Review Tarian Lengger Maut : Kisah Thriller bukan Horor

Diposting pada

Tarian Lengger Maut, film Indonesia karya sutradara Yongki Ongestu yang menyuguhkan genre thriller, akan tayang 13 Mei 2021, bersamaan dengan Hari Raya Idul Fitri. Awalnya saya pikir ada nuansa klenik, horor atau penampakan hantu di film Tarian Lengger Maut maut, ternyata sama sekali tidak ada. Tapi nih, film yang satu ini akan bikin kalian ga sempat nafas di beberapa scene-nya.

Tarian Lengger Maut
Review Film Tarian Lengger Maut

Film Tarian Lengger Maut ini, tentu menjadi angin segar bagi industri perfilman Indonesia untuk bangkit di tengah pandemi. Kangen nonton di bioskop, puas dengan cinematography yang disajikan pada film Tarian Lengger Maut.

Kalian pernah lihat film Scream? Kesan yang didapatkan setelah menonton film ini gak jauh dengan film itu, nuansa tegang misteri pembunuhan berantai lebih kental terasa. Film ini mengangkat visi untuk membangun pekerja kreatif film di daerah, dan mengangkat budaya lokal Indonesia.

Syuting film ini diambil di kaki Gunung Slamet, mayoritas crew film ini adalah pekerja kreatif Banyumas.
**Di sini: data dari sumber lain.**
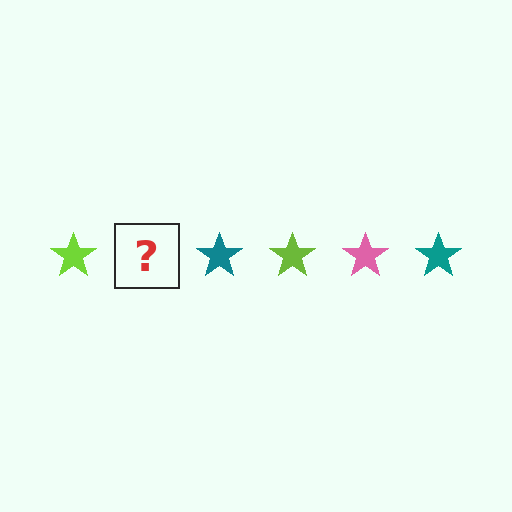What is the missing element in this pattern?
The missing element is a pink star.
Film ini juga merupakan film pertama bagi sebagian besar tim produksinya. Nonton film ini bikin kita kangen kampung halaman, terutama buat kalian yang berasal dari Jawa Tengah.

Tarian Lengger Maut
Gala Premiere Tarian Lengger Maut

Refal Hady yang memerankan dr. Jati, seorang dokter psikopat, sempat mengalami kesulitan untuk keluar dari karakter, karena ia merasa terlalu menghayati peran barunya ini. Sedangkan Della Dartyan mendedikasikan 1.5 bulan waktunya untuk pelajari Tari Lengger.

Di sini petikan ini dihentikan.